The magic of OpenGL’s fragment shader texture sampling
I’ve been learning OpenGL ES 2.0, the basis for WebGL. It’s neat how simple they’ve made OpenGL with this specification. Almost everything is done by writing two “shader” functions that run on the GPU: a vertex shader to position some count of coordinates, and a fragment shader to color each pixel in the resulting shape. Simple, yet powerful.
One thing a fragment (≈pixel) shader can do is lookup a color from an input image to use for the output color. This is called texture sampling, and can look something like:
gl_FragColor = texture2D(inputImage, texturePosition);
This causes the color of the current output pixel be the color found at some position in the texture image. The texture can be sampled at a position between two underlying texture pixels, in which case the nearby pixels might be blended by interpolation.
Now, imagine if a fragment shader were using a square texture image that’s 256 pixels wide to get colors for a much smaller amount (say 16×16) of output pixels. To make the blended output values better represent the overall source texture, the texture pixels might actually be averaged to a number of smaller texture images (e.g. 128, 64, 32… pixels wide) and the one closest to the size needed will be used to lookup the resulting pixel value.
What’s strange about this is that the exact same code is used to do the lookup across multiple texture detail levels; the GPU will automatically pick the right size texture reduction to use. But how? The fragment shader just asks the texture sample function about a single position in a texture set, but that doesn’t tell the sampler anything about how “big” a sample is needed! Yet somehow the sampler does its job, using a smaller version from the texture set when appropriate.
To accomplish this strange magic, the GPU uses a really nifty trick. You might also call this trick swell, or even neat-o. This trick, that is so superb, is explained as follows:
We are assuming that the expression is being evaluated in parallel on a SIMD array so that at any given point in time the value of the function is known at the grid points represented by the SIMD array. — some document I found on the Internet
Basically, the fragment shader function gets applied to a block of, say, 4 pixels simultaneously. Example: the GPU is ready to draw pixels at (0,0), (0,1), (1,0) and (1,1) and so it calls the same fragment shader four times with each of those positions. The fragment shaders all do some mathy stuff to decide where they want to sample from, and perhaps they each respectively ask for texture coordinates (0.49, 0.49), (0.49, 0.51), (0.51, 0.49), (0.51, 0.51) — AT THE SAME TIME!

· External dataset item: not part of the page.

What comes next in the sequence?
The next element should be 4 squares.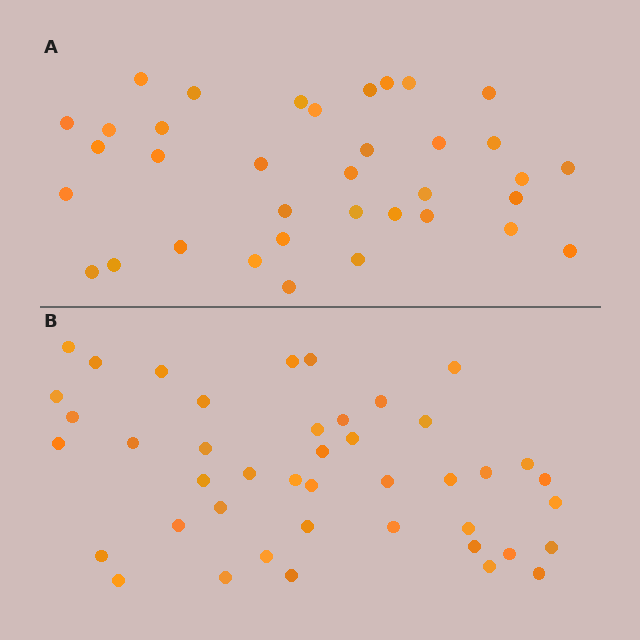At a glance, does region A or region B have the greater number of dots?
Region B (the bottom region) has more dots.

Voilà! Now the GPU isn’t being asked to look up a single position in the texture. It’s got four positions, which it can compare to the pixel locations and see that the four adjacent pixels are coming from texture locations only 0.02 units apart. That’s enough information to pick the correct texture level, based on the rate of change across each of the fragment sampler calls.
But what if we’re feeling subversive and write a fragment shader that only samples the texture if the output pixel falls on a dark square of some checkerboard pattern? Documents on the Internet gotcha covered:
These implicit derivatives will be undefined for texture fetches occuring inside non-uniform control flow or for vertex shader texture fetches, resulting in undefined texels. — spoken by official looking words
One of the first things a programmer should learn is that “undefined” is legal vocabulary for “do you feel lucky, punk?”. (More politely: “we recommend you not cause this situation”.) The OpenGL site has some tips for Avoiding This Subversion of Magic on the Shader language sampler wiki page.